2. Meta-IR: The IR that is compiled by the back-end doesn't
necessarily need to be the one your front-end generates. You can have
some meta-features (not metadata) on your IR in the form of
instructions that you think it's the right way of doing things, but
don't work. Than, just before the middle-end starts, you create a few
*correction* passes, that understands your meta-features and transform
the IR into a less-readable, less-semantic IR that the middle-end and
the back-end understand.
You can do both, and we have considered (but not implemented) the
second approach for our front-end representation. For now, we generate
the same thing as Clang and llvm-gcc, which is less than ideal.
In essence, I'm proposing to wrap semantics around the IR, because
that gives you the freedom to implement your functionality without
loss of semantics, but that also probably means the IR will never grow
out of its scope. But the more I think of it, the more it makes sense
not to. It's the same as run-time optimisation, once you had done it
to one machine, it doesn't make sense to transport that IR to another
machine, even if it's of the same type, because its use of it will be
I hope not to have created more doubts, but that more or less answer
why the IR hasn't changed much for a while. Now, for the costs of
keeping a third party wrapper, it depends. I'd try to upstream the
wrapper (maybe as a plugin) rather than try to change the IR
I've given some long, hard thought into how I would like to add the header block into the bitcode format. The bitcode format already has 6-bit character string support. I would like to add an optional block to the bitcode format similar to the MODULE_CODE_DEPLIB record format that would contain a list of 6-bit string records containing the filenames of the headers to be loaded in by the bitcode reader. The loader would read the block and add all of the filenames to a folding set and, once recursion into all of the files is complete, linking into the module would be enacted.
Since it would be an optional block, all of the existing bitcodes would be unaffected and likewise, only new code would contain the new block structure and even then, it would only appear if it is used by the frontend. I want this to be an unobtrusive change, after all. As far as writing my own wrapper, I'd just as soon not have to reinvent the LLVM Assembly parser just to add one optional keyword at the beginning followed by a comma-separated list of filenames.
Some of the other functions you mentioned in your message such as unions, and so on, would make the IR a high-level language thus defeating the purpose of calling it low-level. My proposal is different in that I'm just trying to make it compete with other system-specific Assembly language packages.
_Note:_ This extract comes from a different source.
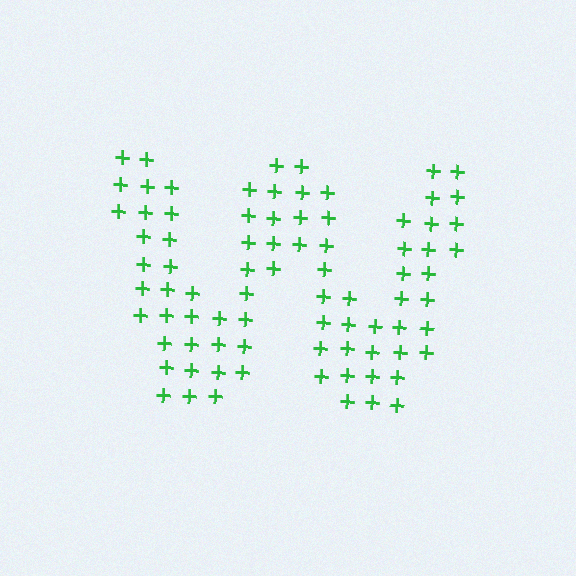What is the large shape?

I do, however, intend to make it functional as a virtual machine to the point of being able to run bitcode on multiple platforms. It has already been tested to work. Perhaps the LLVM Wrapper project might not take off but nonetheless, it's very frustrating to have the LLVM-as program not have any sort of header include functionality.
My purpose here isn't to make more work for everyone. Just the opposite. Nonetheless, I'd like to know if my patches will be rejected on these merits Renato mentioned, or if I may add my series of patches to make this work.
My own two cents worth,